Arrivé il y a trois jours, l’enfant va poursuivre avec une séance quotidienne pendant une semaine. « En temps normal, il se perd et a du mal à contrôler ses mouvements. Là, il se concentre », constate Céline Colin, sa mère, qui l’observe depuis une salle aménagée à l’étage. Elle-même se détend petit à petit : « C’est la troisième session et on le sent content d’être ici, impatient d’approcher l’équipe et le cheval ; on voit déjà un bénéfice sur son tonus et son humeur. » Les parents ont tenté plusieurs pistes pour aider Tom, notamment à l’étranger, ayant trouvé en France très peu de solutions adaptées à sa situation particulière. D’ordinaire, leur fils passe trois jours par semaine dans un institut médico-éducatif (IME) à Paris. Mais les neurologues et pédiatres ne lui ont jamais proposé que les chemins classiques. « Ils ne comprennent même pas que j’aille chercher des alternatives ailleurs », regrette la maman. Or, avec une heure de kiné hebdomadaire et une heure d’orthophonie tous les quinze jours, les bénéfices sont peu marqués d’une séance à l’autre. « Elles sont trop espacées dans le temps et il oublie, alors qu’en venant ici tous les matins, la répétition l’aide à assimiler les choses », souligne Céline Collin. Comme ils n’ont pas de remboursement pour ce type de « stage », les parents de Tom ont créé l’association Un pour tous, tous pour Tom.
A l’instar de France et Thierry Lemaire, mère et beau-père de Lisa, jeune femme de 20 ans atteinte d’une infirmité motrice cérébrale (IMC), en chaise roulante. Elle est venue de la Somme pour une prise en charge d’une semaine à Equiphoria. Après une première séance un peu tendue, elle corrige déjà assez naturellement sa position sur le cheval et la spasticité de ses membres inférieurs (contractions musculaires incontrôlées) s’améliore. « L’équipe sur place est très complète, très pro, précise le beau-père. Les pistes qu’ils explorent sont inhabituelles et manifestement très efficaces sur Lisa, qui retrouve un peu le fonctionnement de son corps. » Par exemple, pour chaque patient accompagné, le cheval qui le porte est choisi sur-mesure – telle Soria, la jument calme et « bonne copine » qui porte Tom, ou Dalton, qui porte Lisa.

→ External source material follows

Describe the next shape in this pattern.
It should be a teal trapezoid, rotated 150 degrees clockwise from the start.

Isolé sur une colline entourée de prés et de bois, l’institut innovant promeut l’hippothérapie, une thérapie non médicamenteuse dans laquelle le cheval travaille en équipe avec des spécialistes. Véritable fédérateur d’énergies, l’animal déclenche chez l’utilisateur des réflexes à partir desquels les professionnels envisagent leur accompagnement psychique et physique. « L’hippothérapie part du mouvement de l’animal, qui va réveiller des choses très archaïques, stimuler le circuit neuronal du patient, pour déceler son potentiel, travailler dessus », résume Hélène Viruega. Cofondatrice d’Equiphoria avec son mari Eric Bogros, ancien financier, la cavalière tient à faire la distinction avec l’équithérapie, qui emploie le cheval comme outil de médiation pour des soins essentiellement psychiques. Ici, la relation avec l’animal n’est pas le premier élément travaillé. « La plupart des patients accueillis n’en ont pas la possibilité. Ils sont souvent en situation de lourds handicaps, enfermés dans leur monde. Il faut d’abord les recentrer », explique Hélène Viruega, qui rêvait enfant d’être médecin et qui a ramené sa méthode des Etats-Unis, où elle a vécu dix ans.

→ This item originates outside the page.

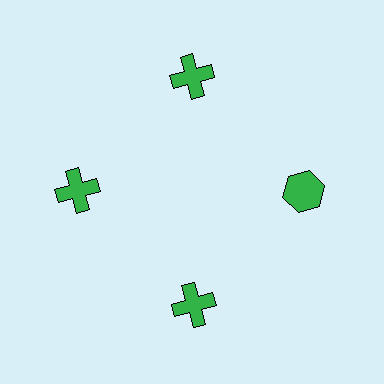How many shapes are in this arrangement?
There are 4 shapes arranged in a ring pattern.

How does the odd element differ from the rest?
It has a different shape: hexagon instead of cross.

Proche de la marche humaine, le mouvement du cheval stimule de la même façon les circuits neuronaux du patient. Il permet de travailler sur la posture, le tonus, l’équilibre, la perception du schéma corporel, la motricité, mais aussi sur les émotions, la confiance en soi et d’autres aspects psychiques ou psychocorporels. Soit une approche « holistique » (globale) de la personne. « Les chevaux, ayant longtemps été des proies, sont hypersensibles, ont des radars sur tout le corps », indique Hélène Viruega. Ils peuvent capter les états émotionnels des patients et transmettre des tas d’informations aux professionnels. Ceux-ci, en séance, marchent à pied à côté du cheval, en totale synergie. Ils doivent parvenir à décoder ce qui est mis en exergue par l’animal, pour faire ensuite des propositions thérapeutiques, qui pourront être appliquées sans le cheval une fois la personne rentrée à l’institution ou à la maison.

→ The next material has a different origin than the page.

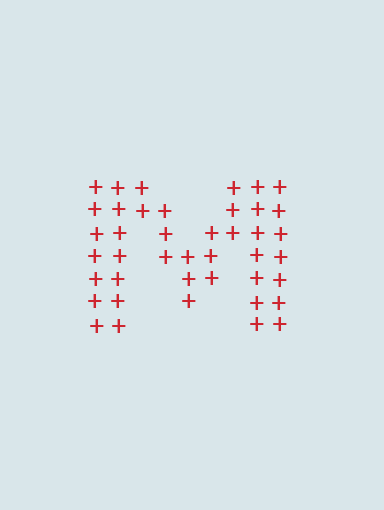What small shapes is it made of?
It is made of small plus signs.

Près de 150 enfants et adultes sont accueillis chaque année à Equiphoria. La plupart sont polyhandicapés, infirmes moteurs cérébraux, atteints de séquelles d’un accident vasculaire cérébral ou de traumatisme crânien, mais certains sont atteints de maladies rares et graves, inadaptés sociaux, accidentés de la route ou de la vie… Pour chacun d’eux, un protocole est établi sur-mesure avec les soignants, tous diplômés d’Etat (médecin rééducateur, psychologue, psychomotricienne, kinésithérapeute, ergothérapeute, professionnels du médico-social et du milieu équin). Ceux-ci travaillent en connexion, dans une approche globale des patients, qu’ils connaissent tous. Les programmes, personnalisés, peuvent durer d’une semaine ou deux à plusieurs mois. « Il y a une pluridisciplinarité très complète que l’on ne trouve nulle part ailleurs. Le bénéficiaire ne peut pas utiliser ses mécanismes de défense habituels. Le cheval l’amène directement là où il doit travailler. Ça accélère les résultats », assure Sylvie Della Selva, en poste depuis le printemps dernier.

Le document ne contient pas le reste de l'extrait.